Institut Curie - Bioinformatics Core Facility
The pipeline is built using Nextflow, a workflow tool to run tasks across multiple computing infrastructures in a very portable manner. It comes with conda / singularity containers making installation trivial and results highly reproducible, and can be run on a single laptop as well as on a cluster.
The current workflow is based on the nf-core best practice. See the nf-core project from details on guidelines.
This pipeline was designed to process Illumina sequencing data from the HPV capture protocol. Briefly, it allows to detect and genotype the HPV strain(s) available in the samples, and to precisely map the insertion sites on the Human genome.
- Reads cleaning and qality controls (TrimGalore!, FastQC)
- HPV Genotyping (Bowtie2)
- Local alignment on detected HPV strain(s) (Bowtie2)
- Detection of putative HPV breakpoints using soft-clipped reads
- Soft-clipped reads alignment on Human genome reference (BLAT)
- Detection of insertion loci and filtering of the results
- Presentation of results in a dynamic report (MultiQC)
N E X T F L O W ~ version 19.04.0
Launching `main.nf` [backstabbing_roentgen] - revision: 93bf83bb3b
HPV v1.1.1dev
=======================================================
Usage:
nextflow run main.nf --reads '*_R{1,2}.fastq.gz' --genome 'hg19'
nextflow run main.nf --samplePlan sample_plan --genome 'hg19'
Mandatory arguments:
--reads Path to input data (must be surrounded with quotes)
--samplePlan Path to sample plan file if '--reads' is not specified
--genome Name of Human genome reference
-profile Configuration profile to use. Can use multiple (comma separated)
Available: conda, singularityPath, cluster, test and more.
Options:
--singleEnd Specifies that the input is single end reads
Genome References: If not specified in the configuration file or you wish to overwrite any of the references.
--genome Name of iGenomes reference
--bwt2_index Path to Bowtie2 index
--fasta Path to Fasta reference (.fasta)
--blatdb Path to BLAT database (.2bit)
HPV References:
--fastaHpv Path to Fasta HPV reference (.fasta)

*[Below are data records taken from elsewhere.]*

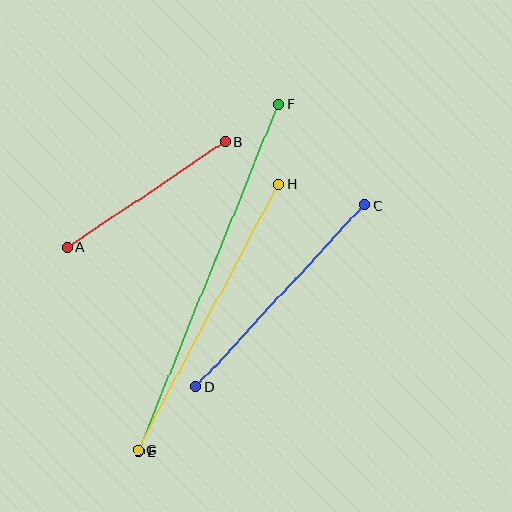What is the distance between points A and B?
The distance is approximately 190 pixels.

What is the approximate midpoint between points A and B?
The midpoint is at approximately (147, 194) pixels.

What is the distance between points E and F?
The distance is approximately 374 pixels.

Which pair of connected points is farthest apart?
Points E and F are farthest apart.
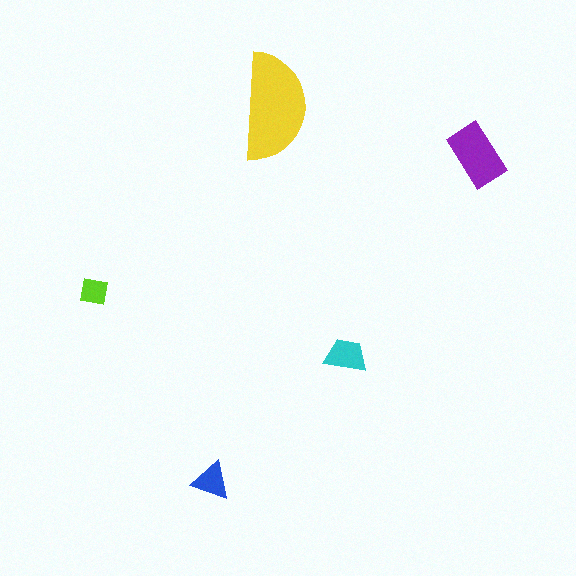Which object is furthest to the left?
The lime square is leftmost.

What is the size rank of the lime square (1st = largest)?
5th.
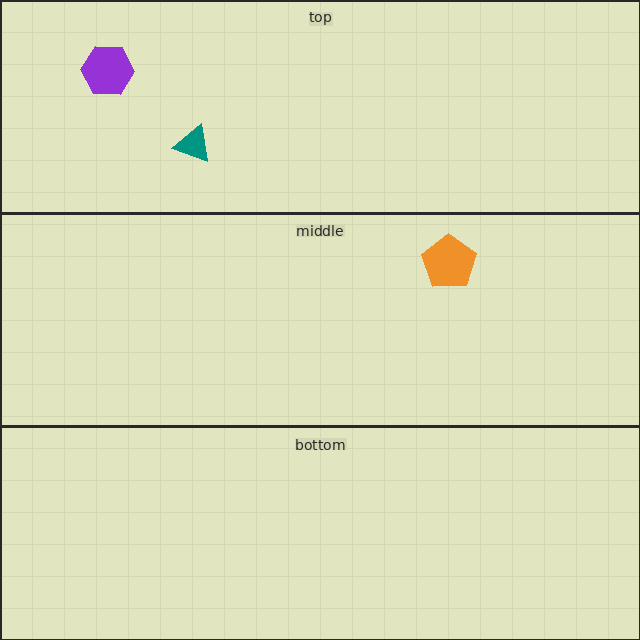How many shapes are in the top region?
2.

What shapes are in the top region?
The purple hexagon, the teal triangle.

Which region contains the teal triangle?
The top region.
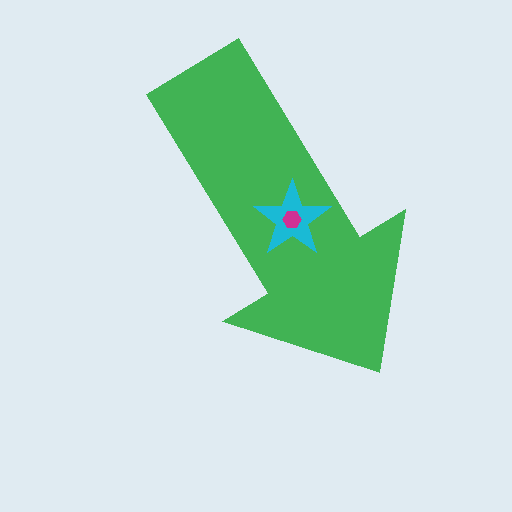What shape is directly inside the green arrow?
The cyan star.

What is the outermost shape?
The green arrow.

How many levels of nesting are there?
3.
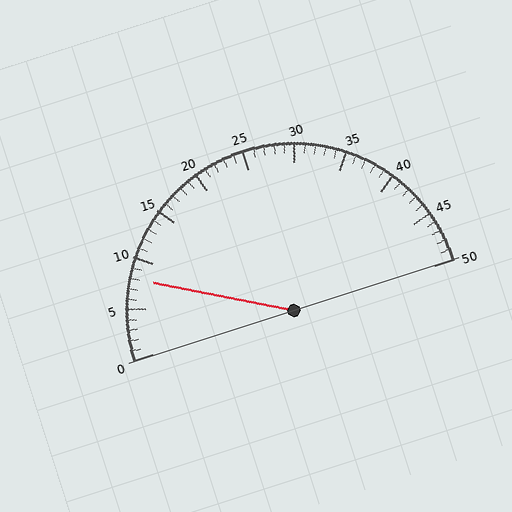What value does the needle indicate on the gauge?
The needle indicates approximately 8.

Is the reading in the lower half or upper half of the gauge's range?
The reading is in the lower half of the range (0 to 50).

--bwt2IndexHpv Path to Bowtie2 index for all HPV strains
--bwt2IndexHpvSplit Path to Bowtie2 index per HPV strain
--saveReference Save all references generated during the analysis. Default: False
Advanced options:
--minMapq Minimum reads mapping quality. Default: 0
--minLen Minimum trimmed length sequence to consider. Default: 15
--minFreqGeno Fraction of reads to consider a genotpye. Default: 0.1
--splitReport Generate one report per sample. Default: false
Other options:
--outdir The output directory where the results will be saved
--email Set this parameter to your e-mail address to get a summary e-mail with details of the run sent to you when the workflow exits
-name Name for the pipeline run. If not specified, Nextflow will automatically generate a random mnemonic.
Skip options:
--skipTrimming Skip trimming step
--skipFastqc Skip quality controls on sequencing reads
--skipBlat Skip Human mapping with Blat
--skipMultiqc Skip report
=======================================================
Available Profiles
-profile test Set up the test dataset
-profile conda Build a new conda environment before running the pipeline
-profile toolsPath Use the paths defined in configuration for each tool
-profile singularity Use the Singularity images for each process
-profile cluster Run the workflow on the cluster, instead of locally
The pipeline can be run on any infrastructure from a list of input files or from a sample plan as follow.
Note that by default, all tools are expected to be available from your PATH
. See the full documentation
for details and containers usage.
See the conf/test.conf to set your test dataset.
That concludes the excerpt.